Interpol
This Mirror Weighs a Ton
- Partisan Records
- 2026
- 53 minutes
5am, teeth marked skin, I can see out loud
And I know
I start to feel pixelated
As we get buried in the sound
Dive right in
— See Out Loud
Interpol est un groupe inconstant. Son premier album, Turn on the Bright Lights est un bijou. Antics tenait la route, puis ça s’est mis à prendre l’eau. Puis, avec El Pintor en 2014, le groupe renaissait en beauté avec un des albums les plus inspirés de sa discographie. Puis, on repartait avec deux albums plus ordinaires : le correct Marauder et le soporiphique The Other Side of Make-Believe. Est-ce qu’on est toujours dans le creux de vague ou sur la pente ascendante?

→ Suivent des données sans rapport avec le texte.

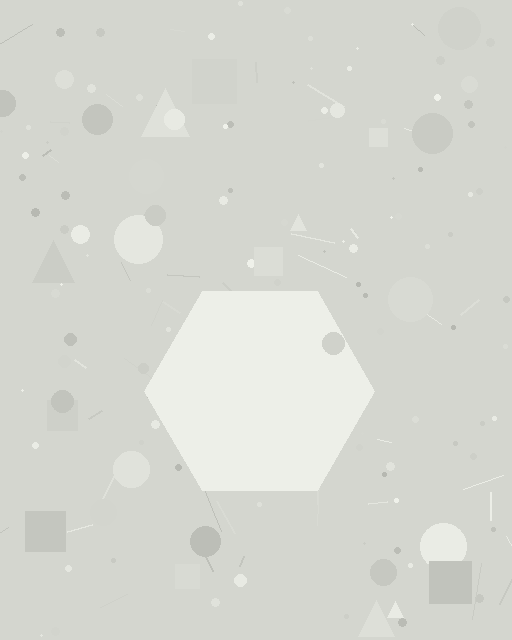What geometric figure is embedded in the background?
A hexagon is embedded in the background.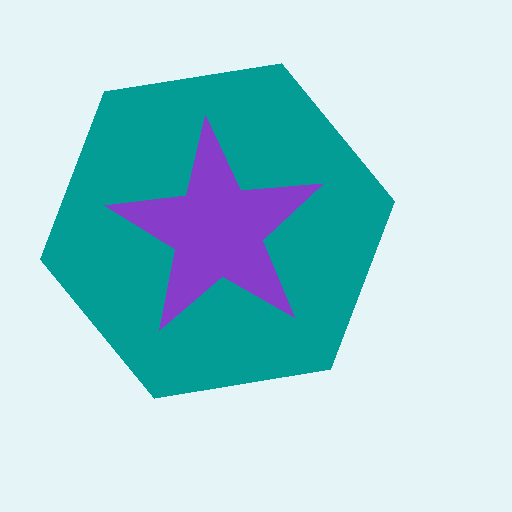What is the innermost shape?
The purple star.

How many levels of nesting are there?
2.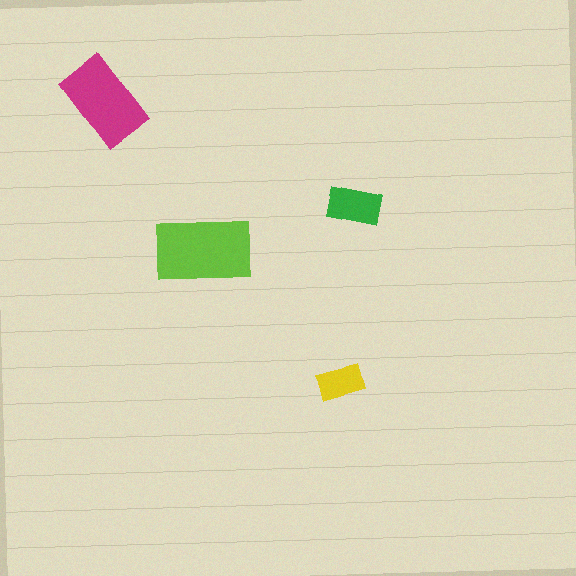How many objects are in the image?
There are 4 objects in the image.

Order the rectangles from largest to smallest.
the lime one, the magenta one, the green one, the yellow one.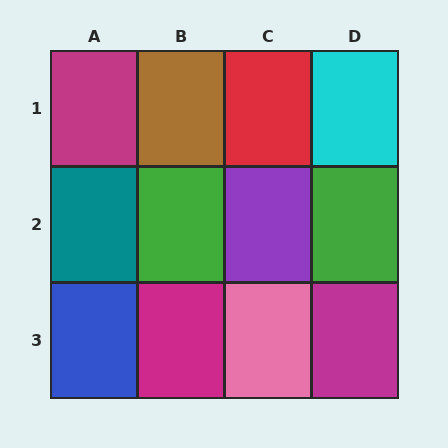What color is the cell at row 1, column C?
Red.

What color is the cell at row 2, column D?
Green.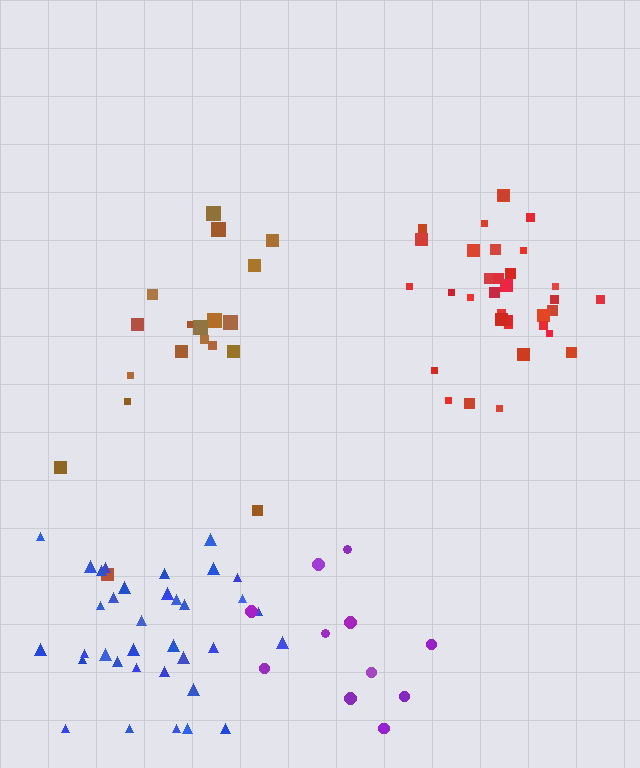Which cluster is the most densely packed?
Red.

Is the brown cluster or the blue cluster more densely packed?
Blue.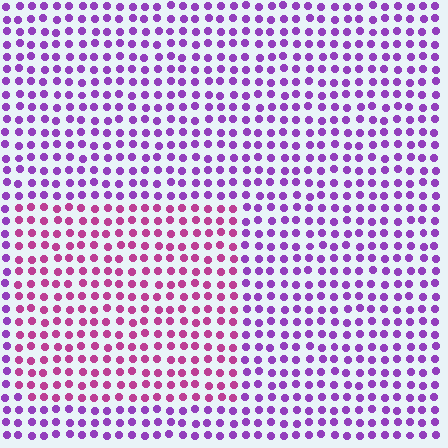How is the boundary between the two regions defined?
The boundary is defined purely by a slight shift in hue (about 39 degrees). Spacing, size, and orientation are identical on both sides.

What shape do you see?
I see a rectangle.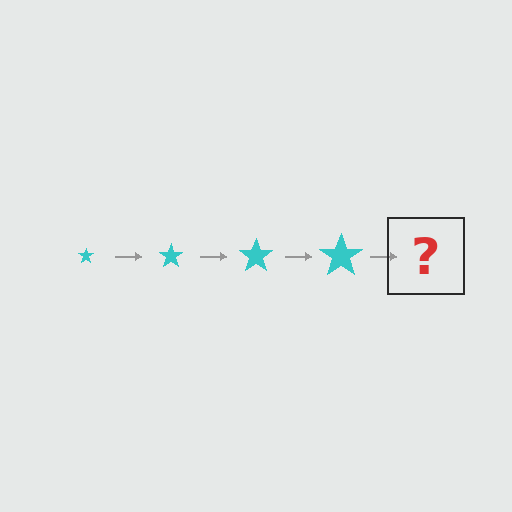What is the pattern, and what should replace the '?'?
The pattern is that the star gets progressively larger each step. The '?' should be a cyan star, larger than the previous one.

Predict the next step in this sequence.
The next step is a cyan star, larger than the previous one.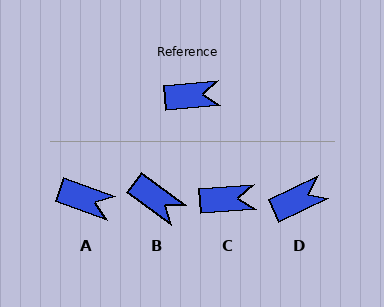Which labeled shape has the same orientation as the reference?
C.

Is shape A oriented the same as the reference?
No, it is off by about 24 degrees.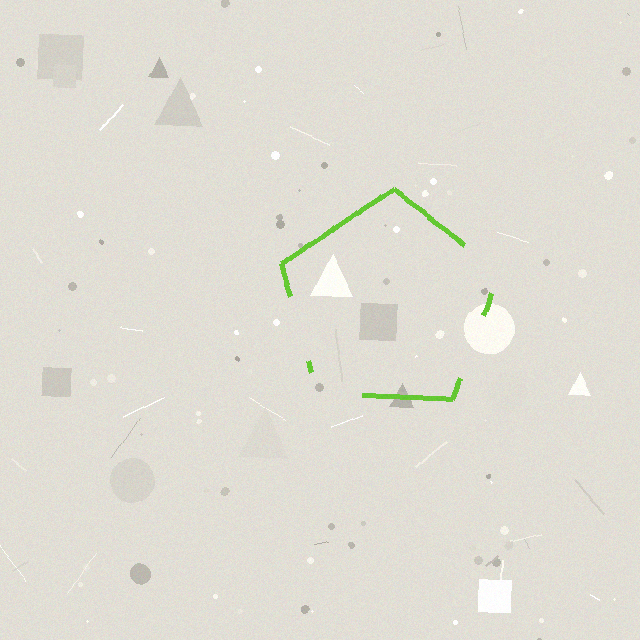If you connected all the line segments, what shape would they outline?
They would outline a pentagon.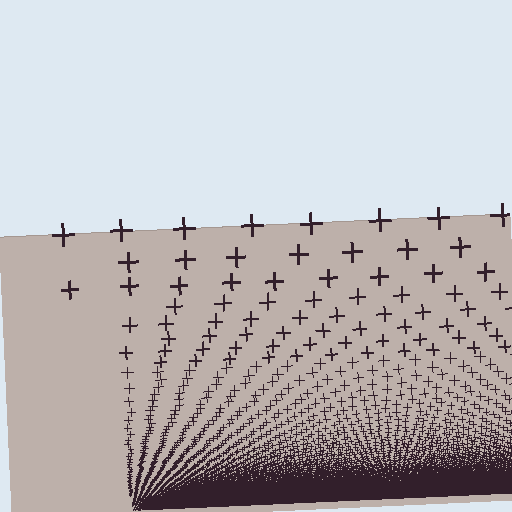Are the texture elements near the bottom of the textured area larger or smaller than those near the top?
Smaller. The gradient is inverted — elements near the bottom are smaller and denser.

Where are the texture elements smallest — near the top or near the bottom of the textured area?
Near the bottom.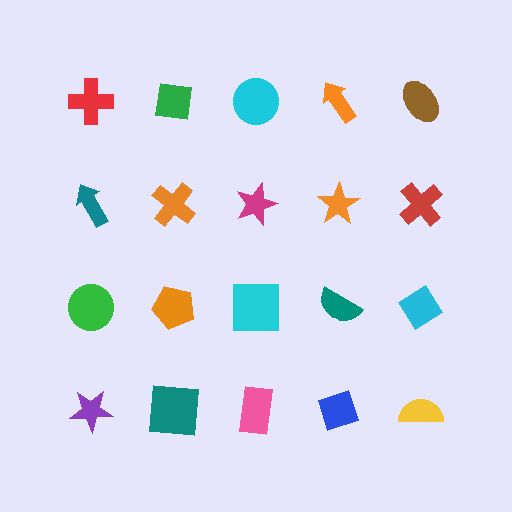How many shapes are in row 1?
5 shapes.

Fidèle à lui-même, le groupe lance un This Mirror Weights a Ton tout à fait réussi. C’est aussi un album qui revient à ce qui fait d’Interpol un groupe si intéressant lorsqu’il est en forme : une musicalité indie-rock magnifique, la voix unique de Paul Banks et sa dégaine qui peut à la fois se faire mystérieuse et puissante et des arrangements convaincants. Dans ses paroles, Banks plonge dans des questions personnelles et contemporaines. On y retrouve des questionnements sur ce que c’est « être », des moments colorés de thématiques numériques et une quête du sens de la vie.
And I say, wings on fire is the reason why
These insects around me know they strove on this earth together
Gonna find out who you are
Find out who you are anyway
I’m gonna find out who you are
— Wings on Fire
On retrouve avec plaisir le côté plus dynamique de la formation sur This Mirror Weights a Ton. C’est vrai dès l’excellent See Out Loud, deuxième pièce de l’album. Les riffs de guitare sont musclés, la basse est aussi mélodieuse que prompte alors que les claviers ajoutent une touche sonore qui soutient l’ensemble. De plus, Daniel Kessler y fait une petite apparition derrière le micro qu’il échange avec Paul Banks le temps de quelques vers. C’est l’une des meilleures tounes d’Interpol depuis All the Rage Back Home.
On peut aussi ressortir du lot Wings on Fire qui est un peu plus déposée, mais qui démontre les grandes qualités de Samuel Fogarino à la batterie. Mais de toutes les pièces qui surprennent sur This Mirror Weights a Ton, c’est assurément Wake Up et son groove atypique pour la formation qui frappe le plus fort. Le groupe y alterne entre des rythmes presque latins à des moments de suspensions qui ne font que renforcir le groove efficace de la pièce.
Il y a toujours une belle mélancolie dans le son d’Interpol qu’on entend à travers la voix de Paul Banks. C’est vrai sur Darling Toughts et Ever the Actor, deux pièces typiques de la formation. Malgré ces sons qui ne sont pas étrangers, on n’est pas devant une redite. Interpol se renouvelle à travers son propre son. Les moments plus bruyants deviennent d’autant plus efficaces avec la voix languissante de Banks. Le groupe se rend même dans la stratosphère avec Sudden qui termine l’album.
C’est une des forces de This Mirror Weights a Ton, la capacité d’Interpol d’être à la fois pourvoyeur d’une section rythmique groundée et viscéral et des guitares, des cordes ou la voix qui prend son envol et qui tend vers le ciel. Cette tension, incarnée par les chansons, donne des résultats tout à fait convaincants. Je le recommande vivement.